Third, ‘For a meaningful life, Peterson offers friendship, intimacy with a partner, family, a career, meaningful hobbies’ – that’s what I also heard him saying in one of his YouTube videos about career. He said that only a small number of people will actually manage to build a meaningful career, while everyone else will just get stuck having a job that merely pays bills. Then he proceeded by saying that the most important thing in anyone’s life is a family, anyway. Well, I think this is kind of a hypocritical statement from his side – he’s clearly a person who has managed to build an amazing meaningful career that allows him to express all his intellectual and creative needs. If he ended up, say, staying in Alberta with no education, creative job or social recognition, I don’t think he would still be claiming that a mere fact of having a family (or friends and hobbies) would satisfy all of one’s aspirations and needs.

‘We are like horses without wagons. We need a load, but what kind?’ – brilliant.

Paul M. Harrison said...

Thanks for your thoughts. I don’t remember Peterson defining truth as that which helps the population continue itself into the future. When discussing the definition of truth in the infamous “painful” conversation with Sam Harris on Harris’s podcast, I seem to remember Peterson defining truth as that which inspires someone to their greatest aspirations. Truth is not merely verifiable facts, as Harris argued, but has to have the power to inspire, which is where myth, archetype and narrative come in. But I haven’t listened to that conversation in quite some time so I’ll need to revisit it.

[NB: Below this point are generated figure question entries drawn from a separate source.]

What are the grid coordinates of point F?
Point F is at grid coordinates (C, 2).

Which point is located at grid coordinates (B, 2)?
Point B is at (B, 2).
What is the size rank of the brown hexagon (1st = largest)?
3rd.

I agree completely with your criticism of his idea that less pain leads to a more meaningful life. C. S. Lewis wrote “The Problem of Pain.” Now scandal-laden apologist, the late Ravi Zacharias, talked about the problem of pleasure—when all is going well and life is good and you still have a sense of meaninglessness and emptiness.

I agree with your third point as well. Like the second one, he’s offering what is generally more helpful than not and pointing people in that direction. Aim as high as you can, and you might get some of it. On balance, friendship, intimacy with a partner, family, a career, and meaningful hobbies are very good for most people, but what is valuable and meaningful to people is relative. Peterson loves children and loves being around them, I don’t. I’m very happy and content without children. But I’m an anomaly. If everyone was like me the human race would die out.

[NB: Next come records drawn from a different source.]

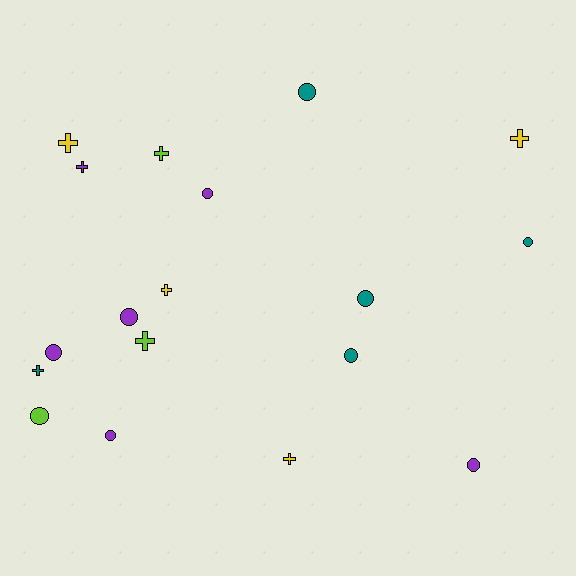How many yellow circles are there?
There are no yellow circles.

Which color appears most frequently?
Purple, with 6 objects.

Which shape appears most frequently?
Circle, with 10 objects.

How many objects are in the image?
There are 18 objects.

And it’s true, there’s not a lot of room at the top. It’s tens of thousands of students getting degrees they can’t use while they compete for space at the top. I wrote a blog years back on MySpace about being content in the middle. I fine with middle class, basic needs met, some leisure and pleasure, and being “beta” while letting all of the driven “alpha” people who want to be at the top go through all of that stress and competition. They live for it, but I’m not built that way, so I’m happy to let them succeed at the top while I enjoy my quiet, steady, creative bohemian life.

“Unacceptable Lobster.” What a great name!